Existen microempresas electorales que cuando se aproximan algunas de las tantas elecciones que hay en Colombia, sus directores o coordinadores se enriquecen con la venta de avales a cuanto candidato se le aparezca.

El gobierno les ha puesto una talanquera cuando no acepto las suplicas para que presentara un proyecto de acto legislativo o en su defecto una ley donde se dijera que se conservaría el 2% como umbral.

Con el 3% de la votación, los minoritarios movimientos políticos que hoy existen, no podrán superar el umbral. La pregunta es si eso es bueno o no.

Pero lo cierto es que, si llegaran a desaparecer del ámbito político los movimientos minoritarios con personería jurídica, los partidos tradicionales tendrán que abrir aún más sus puertas para que aquellos que una vez fueron directores o participaron en la vida de elección, puedan entrar a ellos sin la mayor resistencia. Justicia política se haría para con ellos.

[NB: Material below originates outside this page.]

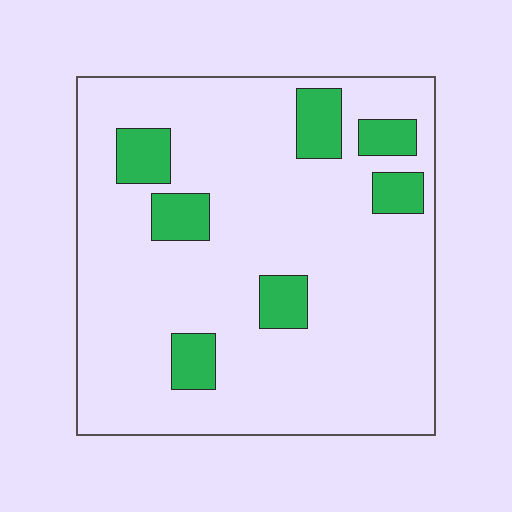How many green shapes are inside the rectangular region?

Ese comportamiento de los partidos tradicionales de recibir a todos aquellos quienes pertenecieron a esos movimientos que desaparecieron por sustracción de materia, le dará, seguramente, un espaldarazo al fortalecimiento de la democracia de Colombia, que entre otras cosas no es que este lo demasiado fuerte como para afrontar una situación como la que se puede presentar como es la de afiliación masiva de quienes en otrora pertenecieron a un movimiento político que por no superar el umbral del 3% desaparecerán.

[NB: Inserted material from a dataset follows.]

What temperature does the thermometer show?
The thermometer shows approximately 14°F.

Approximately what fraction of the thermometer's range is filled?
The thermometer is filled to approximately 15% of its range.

La actitud del gobierno como es la de no darle otra gabela a esos movimientos, a la luz del mundo democrático, pareceir en contracorriente de las libertades y pensamientos de las corrientes liberales que han permanecido inexpugnable desde las tantas revoluciones democráticas que ha habido.

Por el contrario, en mi parecer, lo que el gobierno ha intentado hacer es que los partidos fuertes se fortalezcan y que además, quienes venían ejerciendo como directores de esos movimientos junto con sus seguidores, puedan ejercer dirección y autoridad política en el seno de aquellos. Ayudar a elegir y gozar de la garantía de hacer que lo elijan.

Claro, y como es natural, tendrán que mostrar, tanto a ellos, como a sus seguidores, que son dignos representantes conforme lo venían haciendo.

Ahora, que los partidos tradicionales no se vayan a comer el cuento que son los únicos y sigan el camino, espinoso por cierto y de no muy grata recordación, del frente nacional. Una cosa es tener una gran masa de miembros de la sociedad que siguen sus postulados y otra muy distinta es actuar como una dictadura donde se mancomunan pareciendo un solo partido político.

Que no se equivoquen. Tienen que recordar que los pueblos de América del Sur, incluido Colombia, siguen con mucho detenimiento los acontecimientos que ocurren en los países africanos.

Al interrogante de qué es lo mejor para una democracia medianamente fuerte que ¿exista un sinnúmero de movimientos políticos con personerías o dos grandes partidos políticos bien constituidos que representen lo que la mayoría quieren? Lo cierto es que hoy corren base buscando cualquier figura existente para juntarse.

La ley les prohíbe juntarse aquellos que tienen personería pero si a los que no las tienen. Lo cierto es que están buscando escondederos de a peso.